Zero-Inflated Exponential Family Embeddings

Authors: Li-Ping Liu, David M. Blei

ICML 2017 | Conference PDF | Archive PDF | Plain Text | LLM Run Details

Reproducibility Variable Result LLM Response
Research Type Experimental In this section, we empirically evaluate the Zero-Inflated Embeddings. We compare four models, two baselines and two variants of our model, in the following subsections: 1) EFE is the basic exponential family embedding model; 2) EFE-dz assigns weight 0.1 to zero entries in the training data (same as (Rudolph et al., 2016)); 3) ZIE-0 is the zero-inflated embedding model and fits the exposure probabilities with the intercept term only; and 4) ZIE-cov fits exposure probabilities with covariates.

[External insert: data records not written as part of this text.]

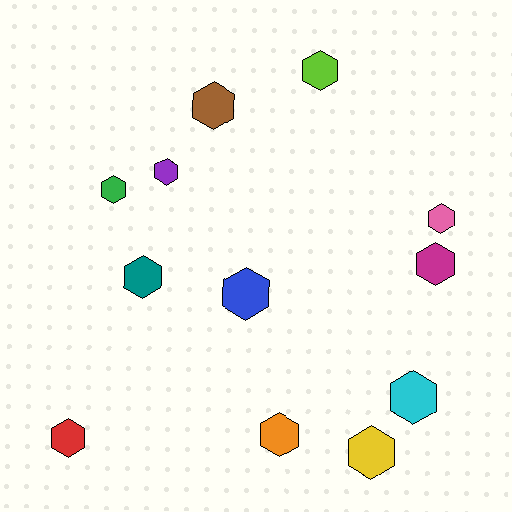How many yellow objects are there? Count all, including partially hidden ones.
There is 1 yellow object.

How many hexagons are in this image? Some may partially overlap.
There are 12 hexagons.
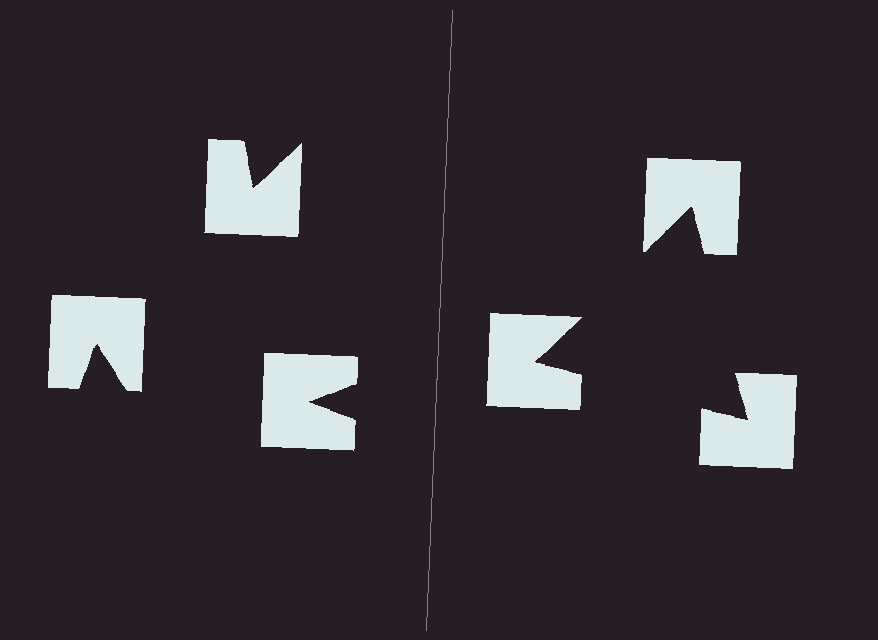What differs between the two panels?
The notched squares are positioned identically on both sides; only the wedge orientations differ. On the right they align to a triangle; on the left they are misaligned.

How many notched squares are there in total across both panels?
6 — 3 on each side.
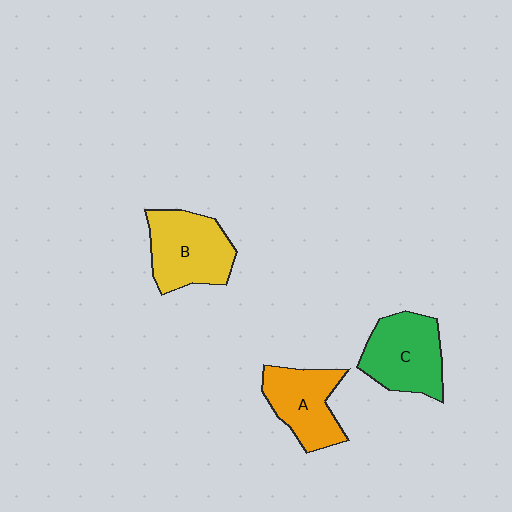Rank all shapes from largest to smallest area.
From largest to smallest: B (yellow), C (green), A (orange).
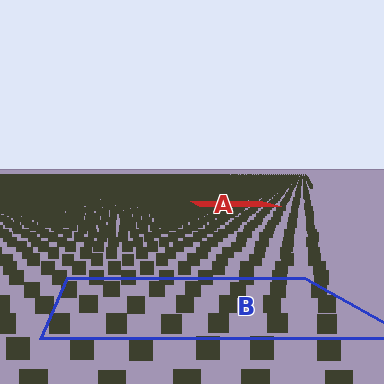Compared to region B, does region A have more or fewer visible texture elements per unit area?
Region A has more texture elements per unit area — they are packed more densely because it is farther away.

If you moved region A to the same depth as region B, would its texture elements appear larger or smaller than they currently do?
They would appear larger. At a closer depth, the same texture elements are projected at a bigger on-screen size.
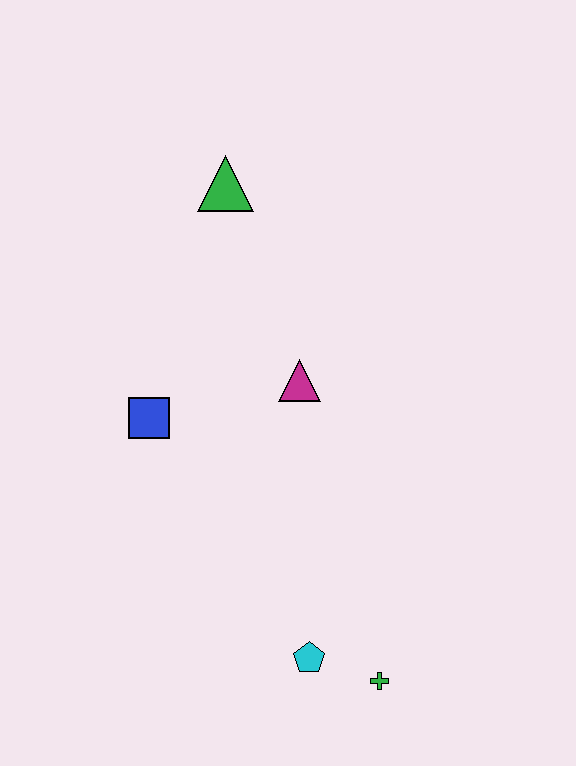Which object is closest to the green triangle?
The magenta triangle is closest to the green triangle.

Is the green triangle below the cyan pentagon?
No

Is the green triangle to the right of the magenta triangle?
No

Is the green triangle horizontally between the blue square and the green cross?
Yes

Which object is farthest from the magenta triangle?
The green cross is farthest from the magenta triangle.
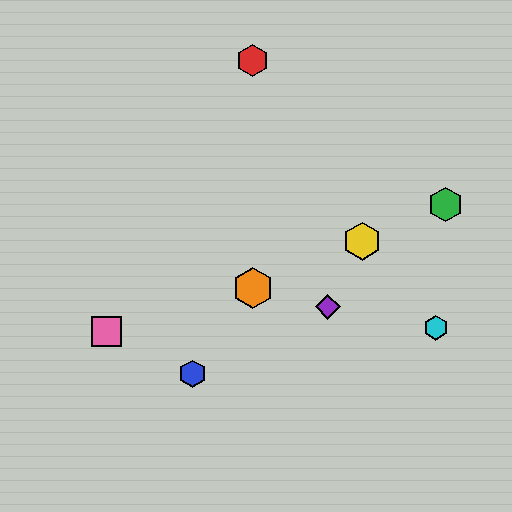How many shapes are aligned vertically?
2 shapes (the red hexagon, the orange hexagon) are aligned vertically.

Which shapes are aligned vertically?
The red hexagon, the orange hexagon are aligned vertically.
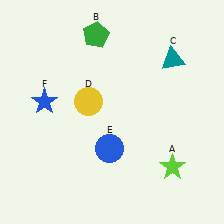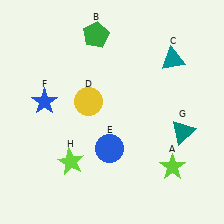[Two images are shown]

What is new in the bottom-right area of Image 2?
A teal triangle (G) was added in the bottom-right area of Image 2.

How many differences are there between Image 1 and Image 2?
There are 2 differences between the two images.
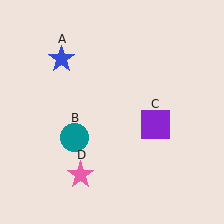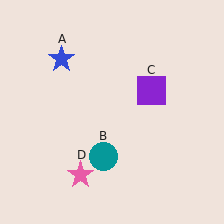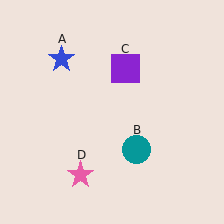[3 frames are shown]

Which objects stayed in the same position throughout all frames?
Blue star (object A) and pink star (object D) remained stationary.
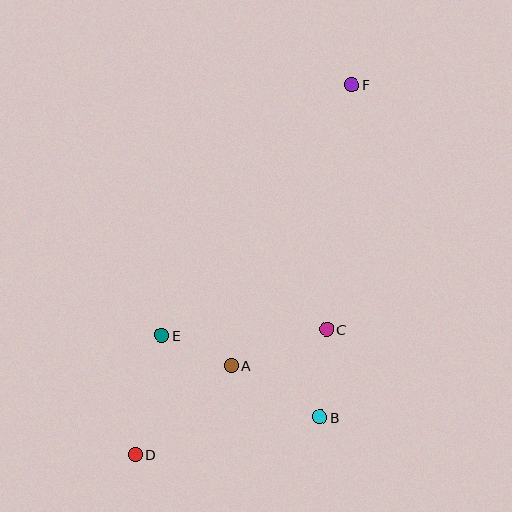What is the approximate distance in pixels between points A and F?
The distance between A and F is approximately 306 pixels.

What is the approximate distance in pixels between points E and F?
The distance between E and F is approximately 315 pixels.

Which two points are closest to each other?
Points A and E are closest to each other.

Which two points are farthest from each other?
Points D and F are farthest from each other.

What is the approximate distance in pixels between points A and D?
The distance between A and D is approximately 131 pixels.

Researcher Affiliation Academia 1Columbia University, 500 W 120 St., New York, NY 10027 2Tufts University, 161 College Ave., Medford, MA 02155.

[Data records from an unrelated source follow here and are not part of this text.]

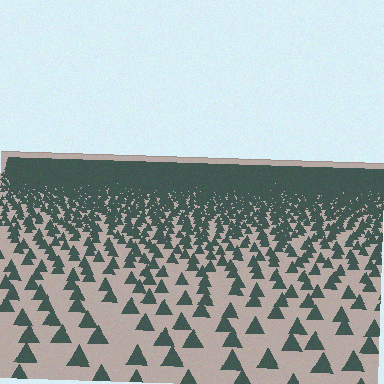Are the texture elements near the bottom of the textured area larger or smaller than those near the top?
Larger. Near the bottom, elements are closer to the viewer and appear at a bigger on-screen size.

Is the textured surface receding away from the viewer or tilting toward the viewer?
The surface is receding away from the viewer. Texture elements get smaller and denser toward the top.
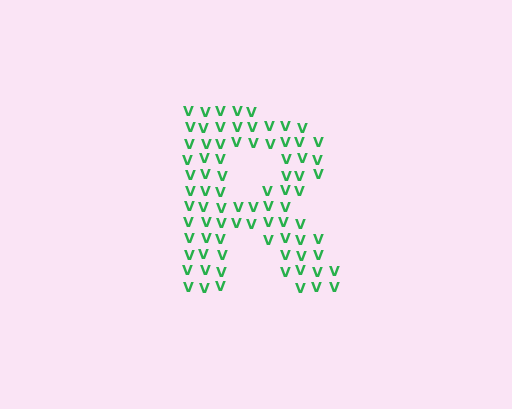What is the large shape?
The large shape is the letter R.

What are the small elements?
The small elements are letter V's.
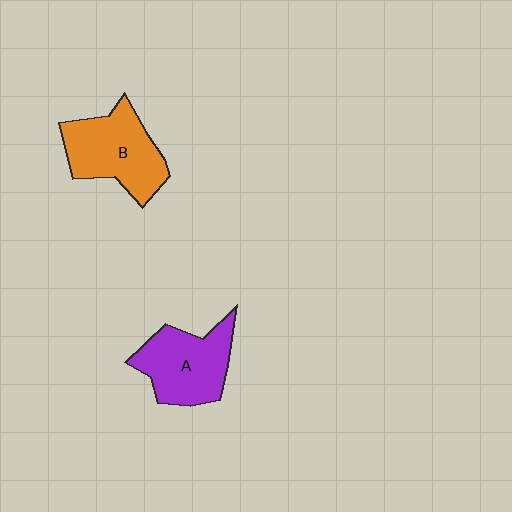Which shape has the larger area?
Shape B (orange).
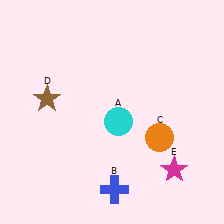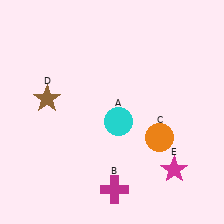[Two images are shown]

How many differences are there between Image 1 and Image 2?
There is 1 difference between the two images.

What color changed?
The cross (B) changed from blue in Image 1 to magenta in Image 2.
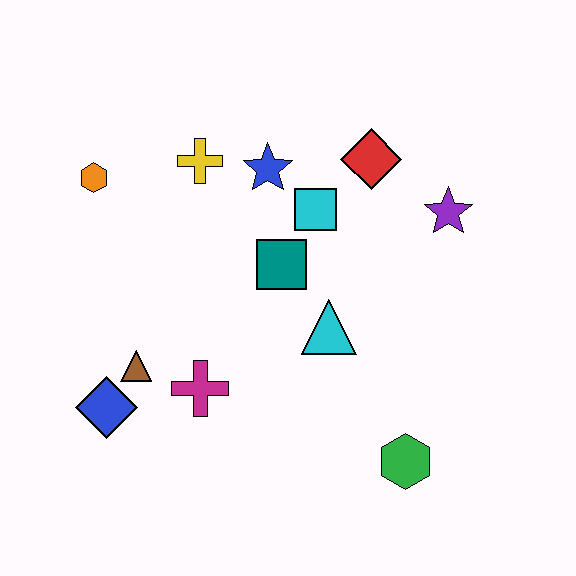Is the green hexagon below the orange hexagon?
Yes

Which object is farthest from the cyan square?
The blue diamond is farthest from the cyan square.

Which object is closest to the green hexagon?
The cyan triangle is closest to the green hexagon.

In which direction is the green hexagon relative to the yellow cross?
The green hexagon is below the yellow cross.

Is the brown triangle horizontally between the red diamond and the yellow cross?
No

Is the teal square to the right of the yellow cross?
Yes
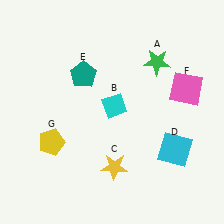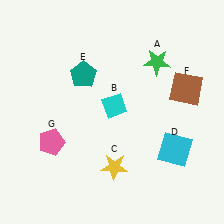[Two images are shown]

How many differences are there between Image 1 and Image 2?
There are 2 differences between the two images.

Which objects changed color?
F changed from pink to brown. G changed from yellow to pink.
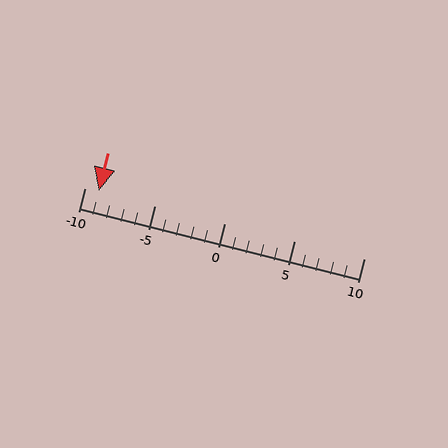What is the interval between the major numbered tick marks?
The major tick marks are spaced 5 units apart.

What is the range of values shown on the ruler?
The ruler shows values from -10 to 10.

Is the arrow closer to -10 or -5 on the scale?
The arrow is closer to -10.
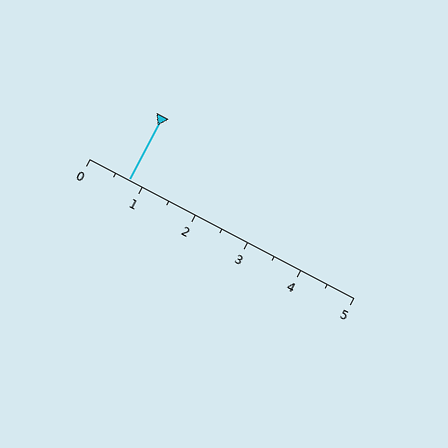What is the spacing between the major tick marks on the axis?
The major ticks are spaced 1 apart.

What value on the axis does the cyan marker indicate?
The marker indicates approximately 0.8.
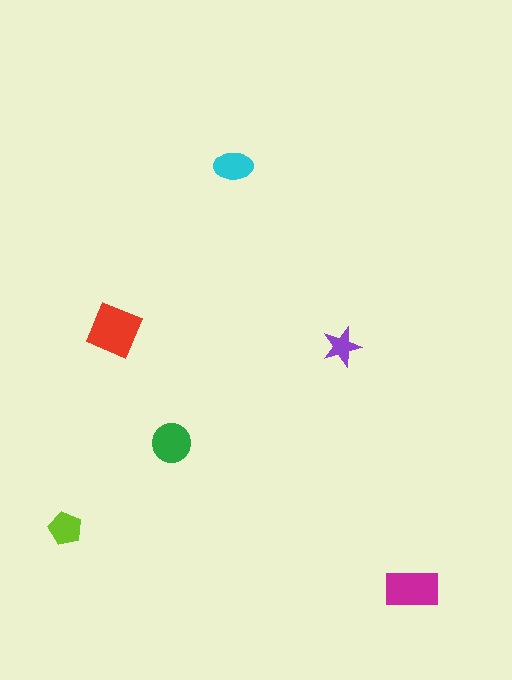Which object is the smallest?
The purple star.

Pseudocode No No explicit pseudocode or algorithm blocks were found.
Open Source Code No The code is from the repository constructed by Jastrzebski et al. (2017). This refers to a third-party repository used for evaluation, not the authors' own source code for the proposed method. No statement about releasing their own code.
Open Datasets Yes All models are evluated with four datasets, e Bird-PA, Movie Lens-100K, Market, and Wiki-S, which will be introduced in detail in the following subsections. Their general information is tabulated in Table 1.

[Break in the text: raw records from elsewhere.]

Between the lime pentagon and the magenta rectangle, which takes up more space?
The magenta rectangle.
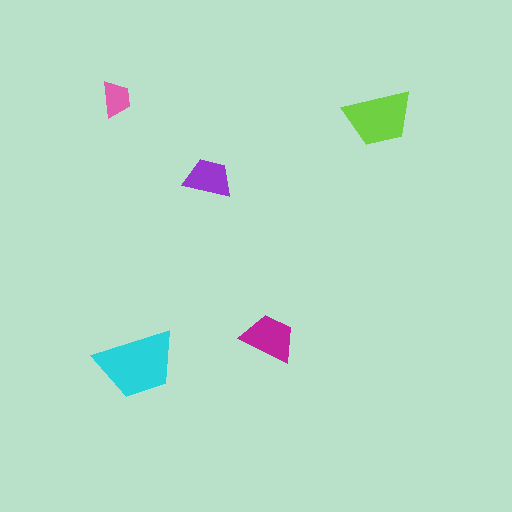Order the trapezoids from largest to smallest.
the cyan one, the lime one, the magenta one, the purple one, the pink one.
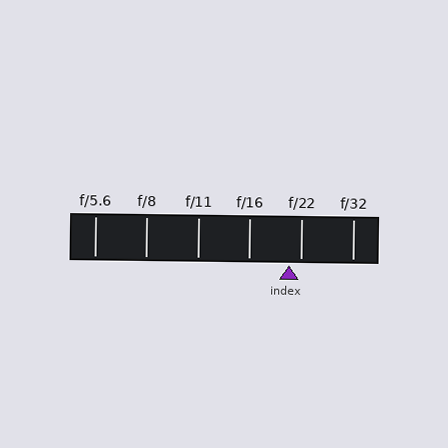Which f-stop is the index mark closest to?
The index mark is closest to f/22.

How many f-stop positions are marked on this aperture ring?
There are 6 f-stop positions marked.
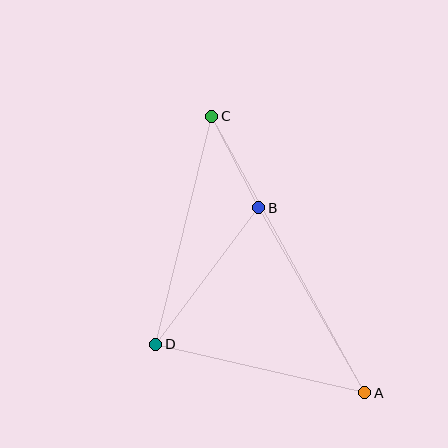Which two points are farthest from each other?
Points A and C are farthest from each other.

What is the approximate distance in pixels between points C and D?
The distance between C and D is approximately 235 pixels.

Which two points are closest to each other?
Points B and C are closest to each other.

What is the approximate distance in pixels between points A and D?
The distance between A and D is approximately 214 pixels.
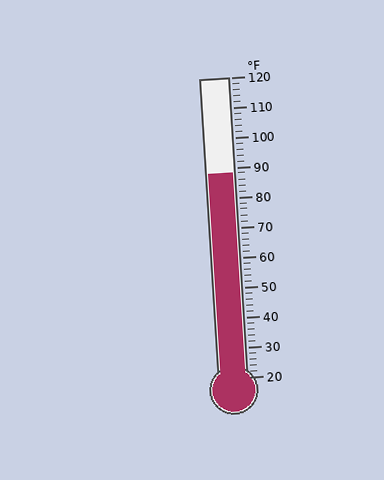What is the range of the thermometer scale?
The thermometer scale ranges from 20°F to 120°F.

Dataset Splits Yes One tenth of the training set is separated out as the validation set, whose log-likelihood is used to check whether the optimization procedure converges.
Hardware Specification No The paper does not provide specific details about the hardware (e.g., CPU, GPU models, or memory) used for running the experiments.
Software Dependencies No All models are optimized by Ada Grad (Duchi et al., 2011) implemented in Tensor Flow1. No version numbers are provided for TensorFlow or any other software/libraries.
Experiment Setup Yes All models are optimized by Ada Grad (Duchi et al., 2011) implemented in Tensor Flow1, and the Ada Grad parameter η for step length is set to 0.1. One tenth of the training set is separated out as the validation set, whose log-likelihood is used to check whether the optimization procedure converges. The variance parameters of α, ρ, and w are set to 1 for all experiments. [...] The embedding dimension K iterates over the set {32, 64, 128}.